Front page: only categories or latest topics?

So it’s useful to have commit notifications drop into Discourse; the downside is it absolutely drowns out conversation if you mix it in with everything else.

So I was thinking of changing the front page to look like this:

…instead of like this…

The upside is this no longer looks like a flood of commit messages with an occasional human interaction, but it also looks like nothing is happening unless you click through to a category you want to read. I’m torn.

Have an opinion? Please vote!

What should the front page display?
  • Only categories
  • Categories and latest topics

0 voters


I mean, could it be made so that SDL commits don’t show up on the front page, but still go to the “SDL Commits” section?

Not that I can see, but I’ll ask if this is possible on the Discourse, uh Discourse.

As usual, there’s a 100+ comment thread that says “this used to work and you took it away” interspersed with Discourse devs willfully misunderstanding the problem. But fortunately, someone wrote a plugin that lets you mark a category as “don’t show this in the latest topics” which is exactly what I needed.

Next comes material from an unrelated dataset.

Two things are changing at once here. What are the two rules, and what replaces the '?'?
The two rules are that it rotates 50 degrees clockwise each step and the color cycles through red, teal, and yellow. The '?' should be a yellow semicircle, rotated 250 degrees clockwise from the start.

So disregard all this, we’re up and running without commit spam now. :slight_smile:

I tried to warn you guys…

I tried to warn you guys…

I do find this way of dealing with end-users frustrating as an end-user, but as a developer (even an SDL developer), I also deprioritize some bug reports and choose to ignore others, so it’s not an entirely alien concept to me. They seem to do this most over small details (can we add a basic setting here? Can we change this string here?), which makes things feel more frustrating because it doesn’t feel like these are big asks, at least from where I’m sitting.

But overall, my complaints with Discourse are pretty small…it’s been rock-solid and useful even when I can’t successfully advocate for my specific use-cases of small details. But in this instance, someone wrote a plugin to fill the gap, so it’s solved anyhow.

I think there’s a difference between deprioritizing (or even ignoring) and willfully misunderstanding.
The former is often necessary, while the latter is not and shows total disrespect (maybe even contempt) for the user.

Yes, and that was my point way back when: the discourse devs have a long and ugly history of “contempt for the user,” particularly when the users dare to offer bug reports or suggest that their product is not perfect.